1) Essere poco produttivi: a volte non sono le richieste del datore di lavoro ad essere esagerate, quanto piuttosto il metodo del lavoratore ad essere sbagliato. Molte persone lavorano male, con la conseguenza che impiegano il doppio del tempo per portare a termine un compito. Le cause di questa scarsa efficienza sono molte: può essere la scarsa capacità nel focalizzare gli obiettivi, la carenza di concentrazione, il portare i propri problemi personali in ufficio.

2) Rapporto non costruttivo con i colleghi: convivere con i colleghi non sempre è facile, perché prima o poi avviene sempre il classico scontro di personalità che rischia di rovinare non solo il singolo progetto ma anche il clima generale del posto di lavoro. Comportamenti che influiscono negativamente sul rapporto con i colleghi possono essere: la tendenza a fare intrighi con alcuni, parlando male di altri alle spalle; prestare poca attenzione alle opinioni dei colleghi, volendo imporre la propria a tutti i costi; lasciarsi andare a pettegolezzi, vero e proprio sport soprattutto negli uffici più popolosi.

3) Mentire al proprio capo: mentire è forse il comportamento più rischioso che si possa avere su un posto di lavoro, sia che la bugia venga rivolta verso i colleghi di pari grado sia, a maggior ragione, se si mente al proprio capo. Ricordarsi che le bugie hanno le gambe corte, soprattutto quando coinvolgono progetti comuni o qualifiche vantate ma non possedute (è il caso ad esempio di chi mente sul proprio curriculum in sede di colloquio). Essere sinceri con se stessi e gli altri è un buon antidoto contro le tensioni e il possibile licenziamento.
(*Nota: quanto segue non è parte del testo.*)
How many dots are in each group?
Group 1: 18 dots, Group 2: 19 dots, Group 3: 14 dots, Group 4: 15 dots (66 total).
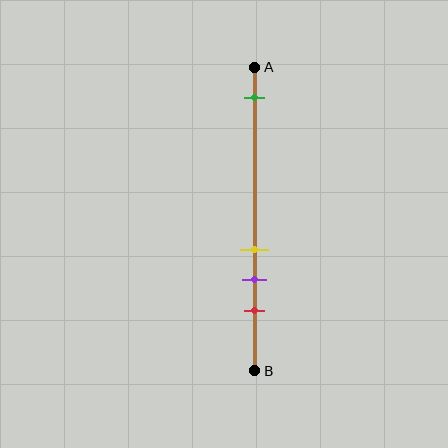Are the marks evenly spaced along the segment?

4) Arroganza del non ascoltare: abbiamo già detto che prestare scarsa attenzione può diventare fatale, ma esiste anche un caso peggiore, ovvero quello in cui si ascolta e si decide deliberatamente di non seguire le istruzioni dei propri superiori o i consigli di chi ne sa più di noi. L’arroganza del pretendere di sapere tutto e di non aver bisogno di consigli (o strigliate) provoca un aumento vertiginoso della tensione, soprattutto quando non si riesce poi a giustificare la propria scelta se non con un banale “pensavo fosse meglio così”.

5) Attenzione ai social network: le statistiche dimostrano che i social network stanno diventando un fattore sempre più importante nelle cause di licenziamento. Il rischio è alto, non solo per chi usa in maniera intensiva Facebook e soci per scopi privati durante le ore lavorative. L’atteggiamento più pericoloso è quello di lasciarsi andare a commenti poco gradevoli su colleghi e capi, pensando che tanto non lo verranno mai a sapere. Il che, nell’epoca della connessione globale e continua, è una ingenuità non più consentita.